O Dia dos Mortos, celebrado no México, destaca pela figura da Catrina, símbolo que acompanha as festividades. A imagem da mulher esquiva e elegante tornou-se referência cultural na difusão das tradições. A celebração ocorre entre 1º e 2 de novembro, em todo o país.
A Catrina foi criada no início do século XX por artistas mexicanos como uma crítica social, transformando-se em ícone da cultura popular. Hoje, ela encarna a aceitação da morte como parte da vida, presente em altares, desfiles e decorações.
As festas incluem visitas a cemitérios, oferendas com comidas típicas e símbolos como calaveras e papel picado. Comunidades de várias regiões exibem altars coloridos e roupas temáticas, mantendo viva a memória de entes queridos.
Diversas cidades do México organizam eventos públicos para explicar o significado das tradições. Embora cada região tenha suas particularidades, a mensagem central permanece: a morte é celebrada, não temida.

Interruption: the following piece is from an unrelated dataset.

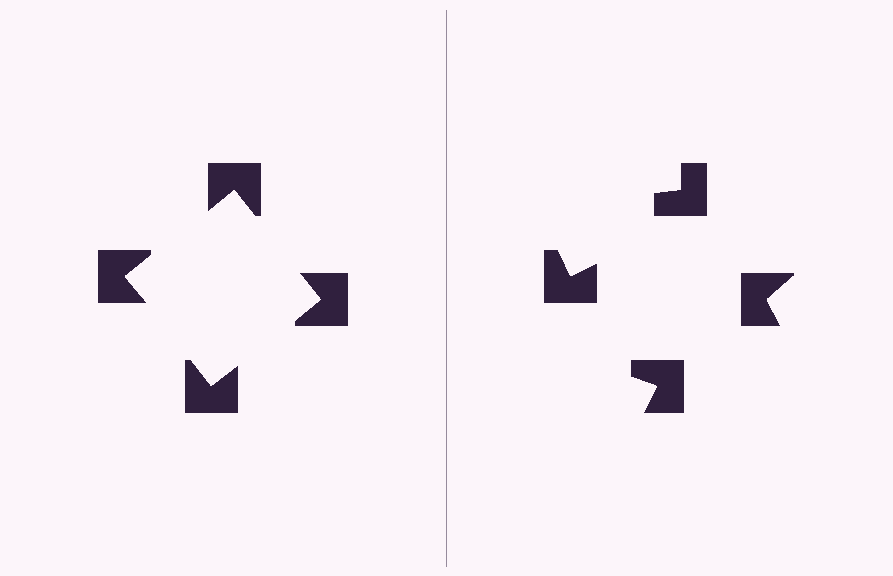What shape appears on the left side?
An illusory square.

Entre os elementos mais comuns estão as oferendas com comidas favoritas dos falecidos, velas, fotografias e objetos pessoais. A estética colorida reforça a ideia de que a vida continua de alguma forma após a perda.
Em diferentes estados, festivais, exposições e apresentações fomentam o turismo cultural. O legado da Catrina atravessa fronteiras, influenciando manifestos artísticos e celebrações em comunidades mexicanas e latino-americanas.